Kumud tanpa menoleh berkata dengan datar,
 “Sekarang minumlah obat, obatmu ada disana. Besok kita ada janji ke 
dokter jam 10, bersiaplah”. Pramad mengangguk, “Baiklah”. Kumud berjalan
 keluar kamar, tanpa menoleh sekalipun. Pramad hanya bisa menatap Kumud 
dengan mata seperti berpikir.
Di kamarnya, Saras berlari di treadmill 
dengann ucapan Kumud terngiang ditelinga, “Pramad akan tinggal bersamaku
 selamanya”. Akibatnya, Saras berlari makin kencang dengan wajah marah, 
terngiang lagi suara Kumud, “Aku belum bercerai”. Ia berlari makin 
kencang dengan wajah penuh kemarahan, walau keringat sudah membasahi 
pakaiannya. Hpnya berbunyi, ia melirik ke layar Hp yang ditaroh di 
tempat tidur di samping dia lari, ia tau siapa yang menelpon, ia tak 
mempedulikannya.
Di lorong rumahnya, Kumud terlihat sangat
 gelisah sambil menempelkan hp di kupingnya, panggilan telponnya tak 
diangkat, ia berbicara sendiri pada hpnya, “angkat telponnya Saras”, ia 
menelpon lagi.

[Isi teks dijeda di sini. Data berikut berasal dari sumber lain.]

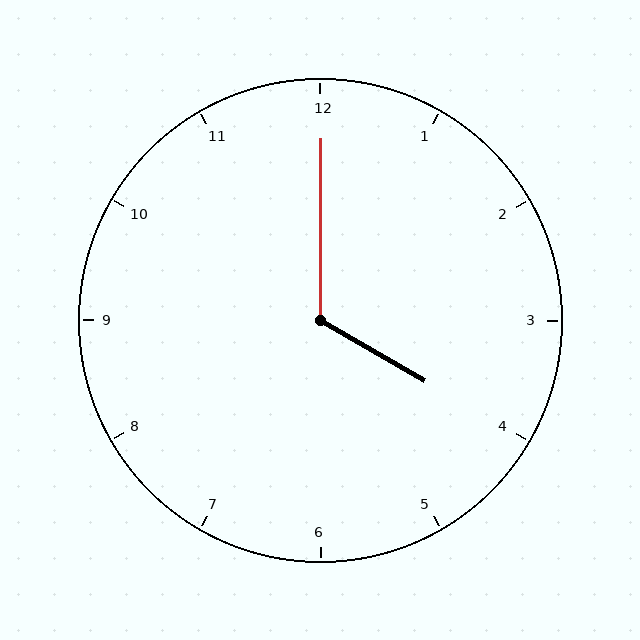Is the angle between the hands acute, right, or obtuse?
It is obtuse.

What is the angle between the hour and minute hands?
Approximately 120 degrees.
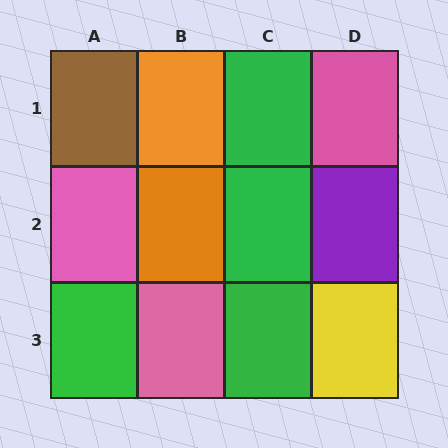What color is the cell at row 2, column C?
Green.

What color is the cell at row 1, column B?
Orange.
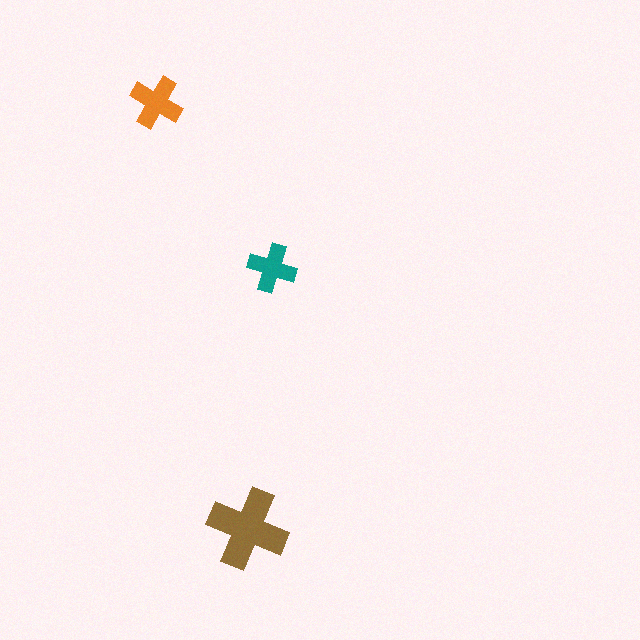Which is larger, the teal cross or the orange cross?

Di kamarnya, begitu mendengar hpnya berbunyi lagi, Saras 
menghentikan treadmill, berdiri sesaat, meredakan nafasnya, dengan wajah
 masih terlihat sangat marah, kemudian melangkah mengambil hp yang ada 
telpon masuk dari Kumud itu, menyentuh layar hp dengan marah, kemudian 
membanting hp itu ke lantai.
Kumud yang udah di kamarnya, menelpon 
lagi sambil menahan tangis. Ia mencoba menelpon lagi, kali ini hanya 
nada tak terhubung yang terdengar. Ia akhirnya benar-benar menangis, 
saat mendengar ada langkah kaki, ia mengusap air matanya dan menoleh, 
Kusum sudah duduk di sampingnya. Kumud mencoba menahan tangisnya dalam 
diam, tapi dadanya yang sesak masih tak bisa diajak kompromi.
Kusum berdiri, menyentuh pundak Kumud, 
“Kakak, kau selalu bilang, waktu adalah obat yang terbaik, semuanya akan
 baik-baik saja kak. Semuanya akan baik-baik saja”. Kumud terisak, “Tapi
 aku, rasa sakitku semakin bertambah seiring waktu. Dalam situasi 
seperti ini, Saras bahkan tidak mendukungku”. Kusum memeluk kakaknya, 
Kumud menumpahkan tangisnya di dada Kusum.